Sekundenkleber, bis die Polizei kommt
Aktivisten der „Letzten Generation“legen bei einem Klimaprotest eine Berliner Kreuzung lahm. Zuschauer reagieren sehr gemischt.
BERLIN Die Ampel springt auf Grün, doch die Autos bleiben stehen. Mehrstimmiges Dauerhupen ertönt, dann eine Polizeisirene, die sich nähert. Es ist 8 Uhr am Freitagmorgen. Die Kreuzung Frankfurter Tor im Berliner Osten ist blockiert. In allen vier Fahrtrichtungen beginnen Aktivisten, ihre Hände mit Sekundenkleber auf die Fahrbahn zu kleben. „Was, wenn die Regierung das nicht im Griff hat?“, steht auf einem Banner, daneben ist das Logo der „Letzten Generation“abgebildet.
Sie seien die Letzten, die die Klimakatastrophe noch abwenden können, davon sind die Aktivistinnen und Aktivisten überzeugt – deshalb der Name. Es blieben noch zwei bis drei Jahre, bis der Kipppunkt erreicht sei, sagen sie. Um die Politik zu einem schnelleren Handeln zu bewegen, leisten sie gewaltfreien Widerstand.
„Haut ab, ihr Idioten!“, ruft ein Autofahrer und reißt einem Aktivisten
das Banner aus der Hand. „Glaubt ihr, das verändert irgendwas?“, fragt ein anderer.
Polizeiwagen nähern sich. Das Hupkonzert lässt nach. Eine sonst viel befahrene Kreuzung ist plötzlich still. Schweigend sitzen die Aktivisten auf der Straße. Die Schienen der Straßenbahn sind nicht
blockiert, eine Tram überquert die Kreuzung. Dann kommt ein Notarztwagen, Autos bilden eine Rettungsgasse, irgendwie kommt das Fahrzeug vorbei.
Doch genau wegen solcher Notarzteinsätze werden die Aktivisten harsch kritisiert. Ein Spezialfahrzeug der Berliner Feuerwehr stand in der vergangenen Woche aufgrund einer Blockade im Stau und gelangte nur mit Verzögerung zu einem Unfall. Eine Radfahrerin wurde von einem Betonmischer überrollt und starb später. Dieses Thema bewegt auch die Schaulustigen. „Wegen euch haben wir jemanden nicht gerettet“, ruft ein Fußgänger. Tatsächlich
ist es umstritten, ob das Fahrzeug die Radfahrerin wirklich hätte retten können. In einem internen Vermerk der Feuerwehr heißt es, ein Anheben des Betonmischers sei erwogen worden, hätte aber auch ohne Stau zu lange gedauert.
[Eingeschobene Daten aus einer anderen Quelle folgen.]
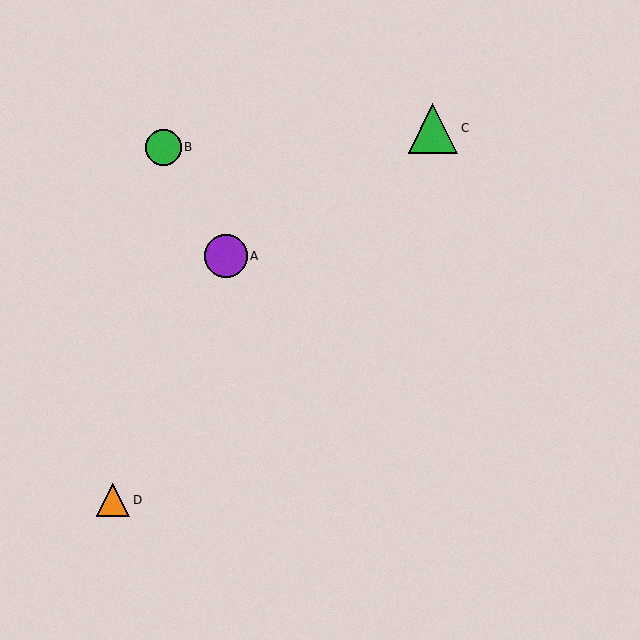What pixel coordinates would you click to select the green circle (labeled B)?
Click at (163, 148) to select the green circle B.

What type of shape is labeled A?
Shape A is a purple circle.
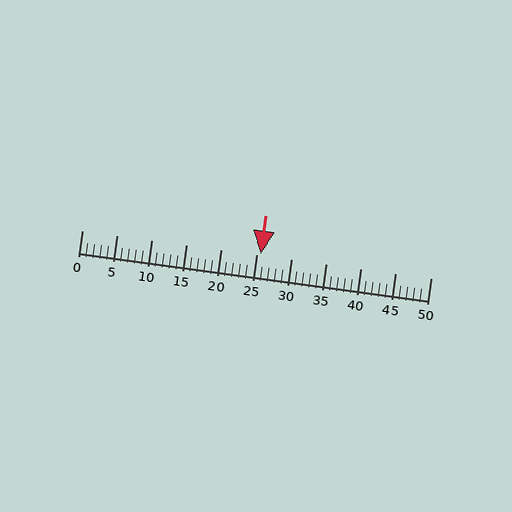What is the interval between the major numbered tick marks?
The major tick marks are spaced 5 units apart.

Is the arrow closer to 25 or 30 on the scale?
The arrow is closer to 25.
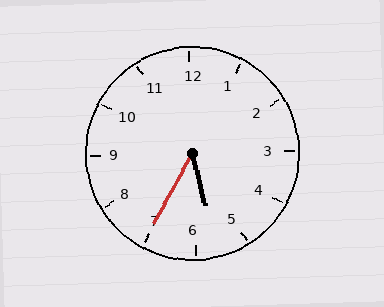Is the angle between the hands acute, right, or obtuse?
It is acute.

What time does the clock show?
5:35.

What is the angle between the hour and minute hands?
Approximately 42 degrees.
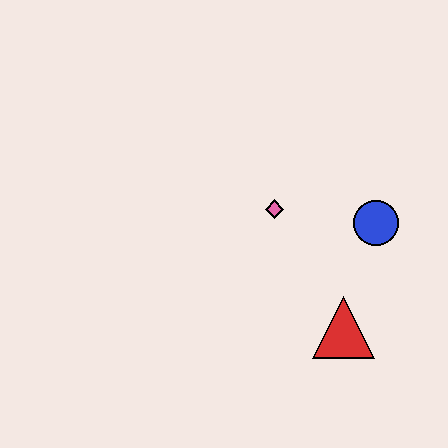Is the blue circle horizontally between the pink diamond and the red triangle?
No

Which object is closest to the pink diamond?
The blue circle is closest to the pink diamond.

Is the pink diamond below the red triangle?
No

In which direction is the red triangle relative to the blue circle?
The red triangle is below the blue circle.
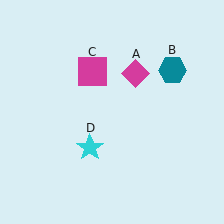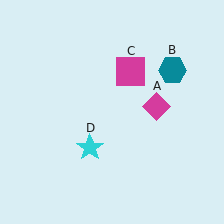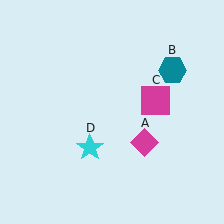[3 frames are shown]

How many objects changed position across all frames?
2 objects changed position: magenta diamond (object A), magenta square (object C).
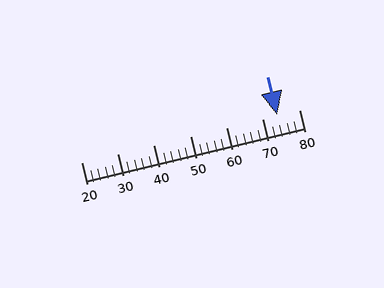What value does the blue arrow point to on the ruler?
The blue arrow points to approximately 74.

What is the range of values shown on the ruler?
The ruler shows values from 20 to 80.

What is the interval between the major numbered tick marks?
The major tick marks are spaced 10 units apart.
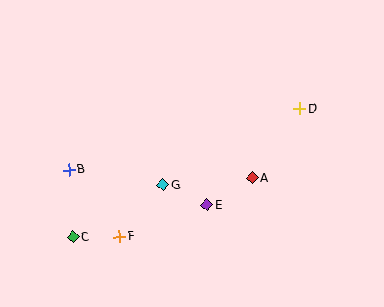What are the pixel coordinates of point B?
Point B is at (69, 170).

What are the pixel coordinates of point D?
Point D is at (300, 109).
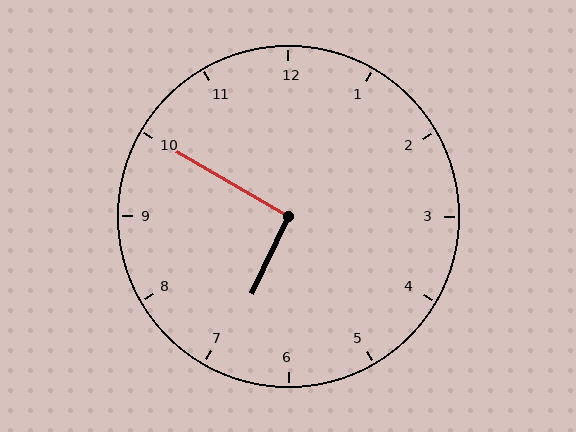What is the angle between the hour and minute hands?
Approximately 95 degrees.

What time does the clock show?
6:50.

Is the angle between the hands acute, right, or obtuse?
It is obtuse, close to a right angle.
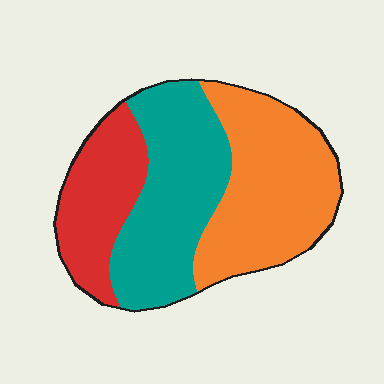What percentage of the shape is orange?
Orange takes up about two fifths (2/5) of the shape.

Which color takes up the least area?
Red, at roughly 25%.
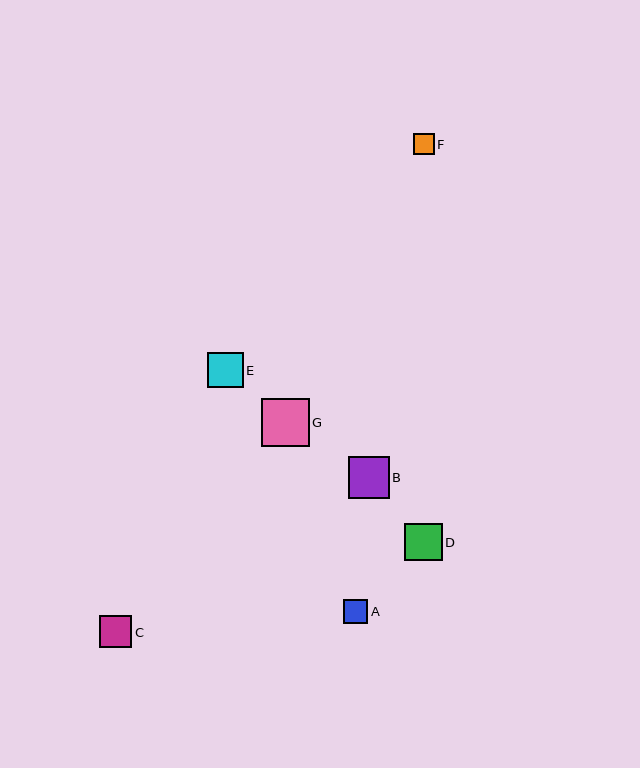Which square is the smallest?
Square F is the smallest with a size of approximately 21 pixels.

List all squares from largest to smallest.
From largest to smallest: G, B, D, E, C, A, F.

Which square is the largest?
Square G is the largest with a size of approximately 48 pixels.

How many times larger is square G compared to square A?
Square G is approximately 2.0 times the size of square A.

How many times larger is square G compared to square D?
Square G is approximately 1.3 times the size of square D.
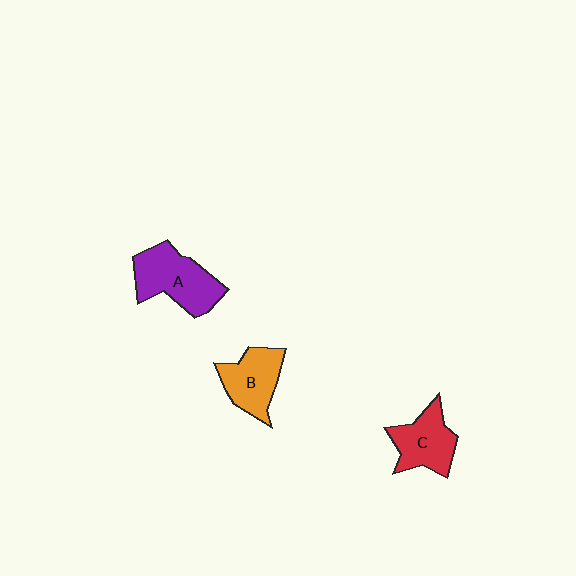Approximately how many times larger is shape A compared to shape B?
Approximately 1.3 times.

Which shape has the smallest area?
Shape B (orange).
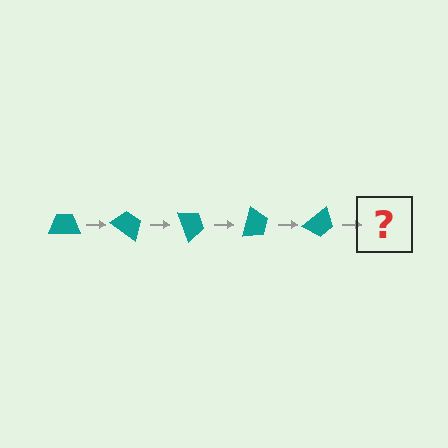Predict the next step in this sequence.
The next step is a teal trapezoid rotated 175 degrees clockwise.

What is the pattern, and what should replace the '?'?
The pattern is that the trapezoid rotates 35 degrees clockwise each step. The '?' should be a teal trapezoid rotated 175 degrees clockwise.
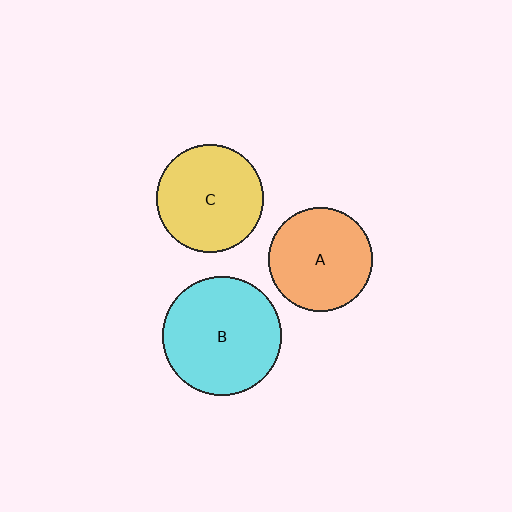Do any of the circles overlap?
No, none of the circles overlap.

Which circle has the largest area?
Circle B (cyan).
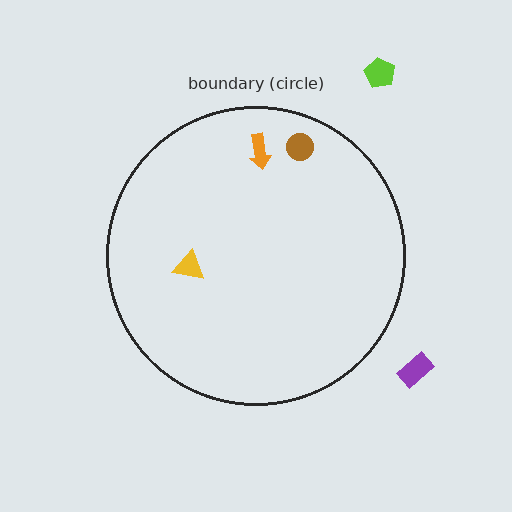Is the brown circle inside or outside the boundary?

Neben den teilweisen groben Beschimpfungen bekommen die Aktivisten aber auch Zuspruch. Eine Frau mit Baby bedankt sich bei den Aktivisten. Ein Radfahrer ruft: „Ihr macht das Richtige, weitermachen!“
Die Aktivisten fordern ein Tempolimit von 100 Kilometern pro Stunde auf Autobahnen und ein dauerhaftes Neun-Euro-Ticket.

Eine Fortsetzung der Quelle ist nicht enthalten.